Ja wiem, to nie jest najtańszy puder. Nie każdy lubi też pudry sypkie. Ale ja akurat jestem fanką, zwolenniczką i polecam. Przede wszystkim: puder sypki jest najbardziej podatny na różnego rodzaju aplikacyjne manewry. Poza tym jest najbardziej matujący ze wszystkich. A na dodatek: to tradycyjna forma, w jakiej puder występował od setek lat. Tradycja zobowiązuje. A jeśli już trzeba wybierać jakiś puder, to polecam właśnie Clinique Blended Powder (& Brush, bo ten mały pędzelek do niego dodają).
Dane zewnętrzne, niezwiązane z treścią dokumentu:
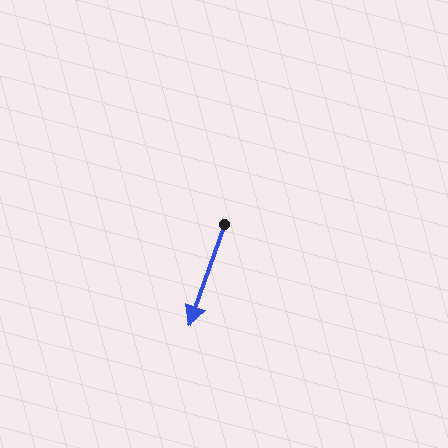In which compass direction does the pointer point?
South.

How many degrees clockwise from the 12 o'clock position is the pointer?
Approximately 199 degrees.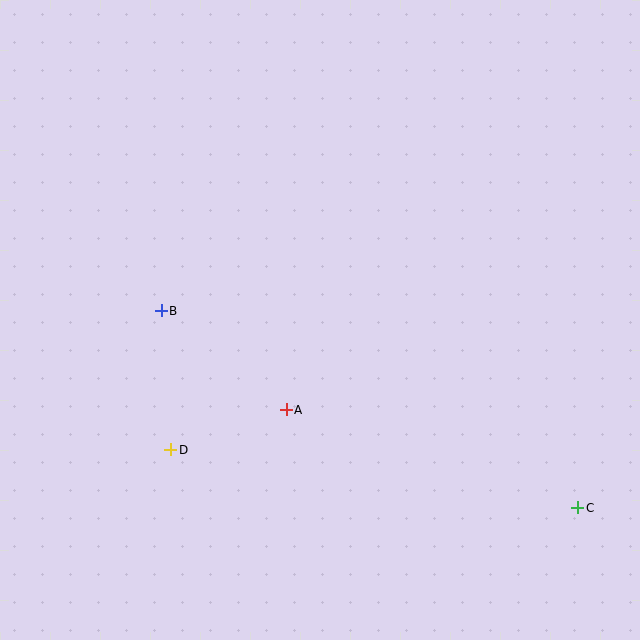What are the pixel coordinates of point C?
Point C is at (578, 508).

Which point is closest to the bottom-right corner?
Point C is closest to the bottom-right corner.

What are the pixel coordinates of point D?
Point D is at (171, 450).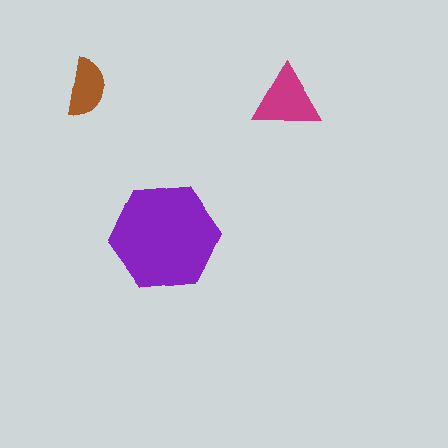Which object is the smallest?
The brown semicircle.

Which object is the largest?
The purple hexagon.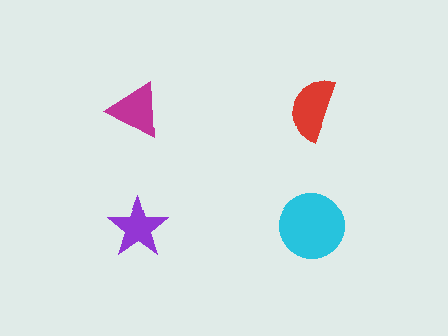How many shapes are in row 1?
2 shapes.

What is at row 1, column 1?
A magenta triangle.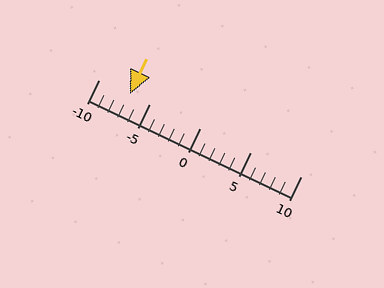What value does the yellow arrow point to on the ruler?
The yellow arrow points to approximately -7.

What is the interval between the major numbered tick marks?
The major tick marks are spaced 5 units apart.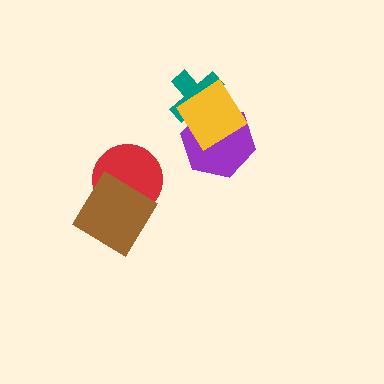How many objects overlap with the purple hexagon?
2 objects overlap with the purple hexagon.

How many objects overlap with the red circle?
1 object overlaps with the red circle.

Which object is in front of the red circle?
The brown diamond is in front of the red circle.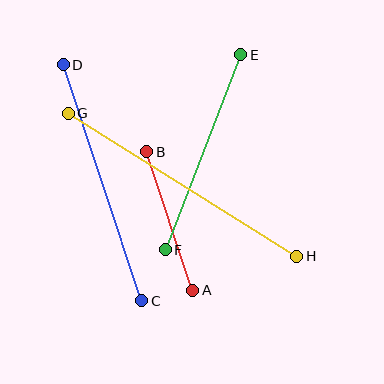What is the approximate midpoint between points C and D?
The midpoint is at approximately (102, 183) pixels.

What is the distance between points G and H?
The distance is approximately 269 pixels.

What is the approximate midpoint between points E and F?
The midpoint is at approximately (203, 152) pixels.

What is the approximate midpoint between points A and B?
The midpoint is at approximately (170, 221) pixels.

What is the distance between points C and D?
The distance is approximately 249 pixels.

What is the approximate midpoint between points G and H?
The midpoint is at approximately (182, 185) pixels.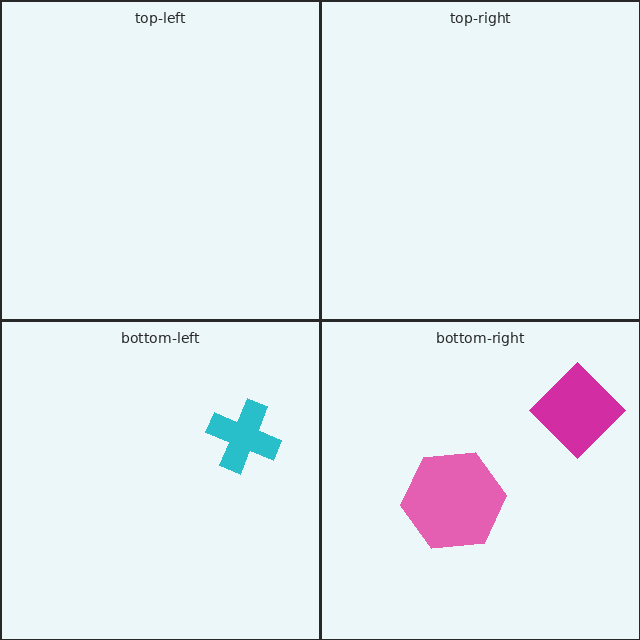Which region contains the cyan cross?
The bottom-left region.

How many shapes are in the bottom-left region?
1.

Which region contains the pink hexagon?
The bottom-right region.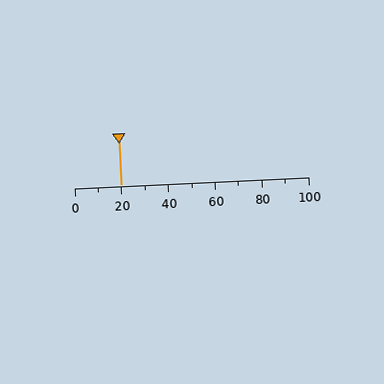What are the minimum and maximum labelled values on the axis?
The axis runs from 0 to 100.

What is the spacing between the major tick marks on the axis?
The major ticks are spaced 20 apart.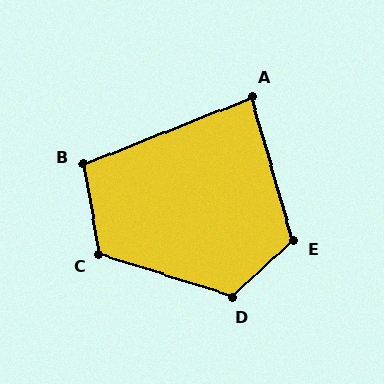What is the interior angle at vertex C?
Approximately 117 degrees (obtuse).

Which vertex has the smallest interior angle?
A, at approximately 85 degrees.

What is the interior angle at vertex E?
Approximately 117 degrees (obtuse).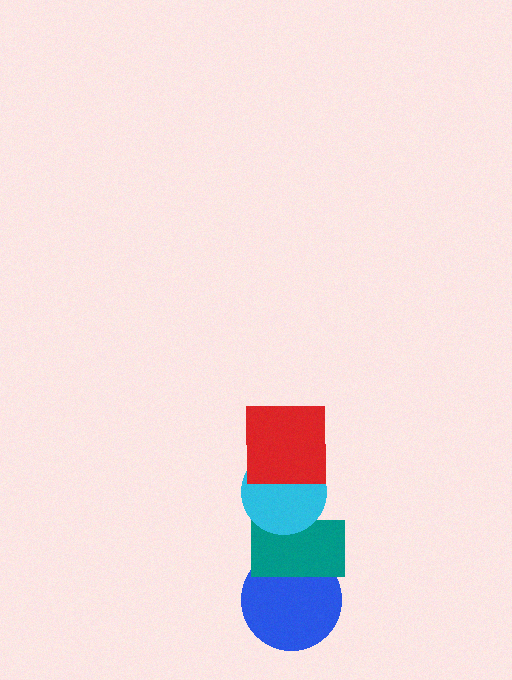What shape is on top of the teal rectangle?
The cyan circle is on top of the teal rectangle.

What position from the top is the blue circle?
The blue circle is 4th from the top.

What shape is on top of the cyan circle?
The red square is on top of the cyan circle.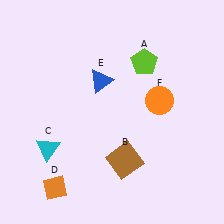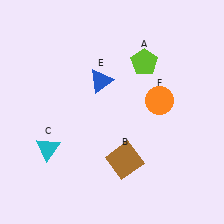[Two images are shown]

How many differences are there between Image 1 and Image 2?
There is 1 difference between the two images.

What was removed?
The orange square (D) was removed in Image 2.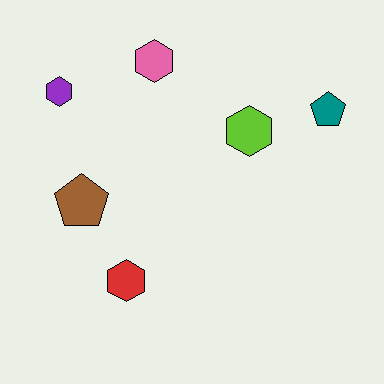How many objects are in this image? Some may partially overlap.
There are 6 objects.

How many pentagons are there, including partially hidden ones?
There are 2 pentagons.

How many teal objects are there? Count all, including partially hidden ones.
There is 1 teal object.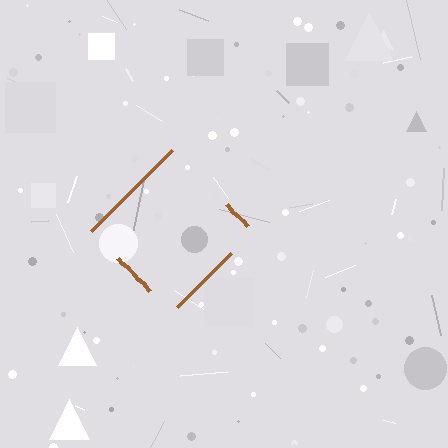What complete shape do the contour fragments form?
The contour fragments form a diamond.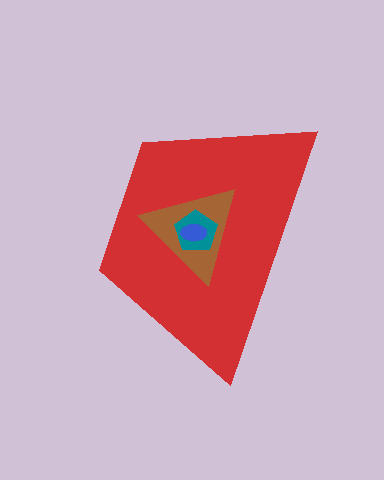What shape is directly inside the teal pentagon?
The blue ellipse.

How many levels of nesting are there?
4.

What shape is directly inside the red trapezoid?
The brown triangle.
Opakowanie kosztuje pewno ze 130 zł, ale wystarcza mi na jakieś 5 miesięcy. To dużo, zważywszy na to, że używam go codziennie oraz że nie jestem oszczędną osobą. Dla tych z Was, którzy rzadziej korzystają, na pewno wystarczy na dużo dłużej. Pędzelek, który jest do niego dodany to śmieszny ale przydatny gratis. Ma on bowiem funkcję chowania się i zamykania, dzięki czemu nie trzeba brać całego pudru, by poprawić sobie makijaż w ciągu dnia. Wystarczy nabrać trochę na pędzel, zwinąć, schować i potem użyć w razie potrzeby. Bardzo użyteczne. Bo tak do codziennej i podstawowej aplikacji, to może niekoniecznie…

Wypowiedz się! Skomentuj!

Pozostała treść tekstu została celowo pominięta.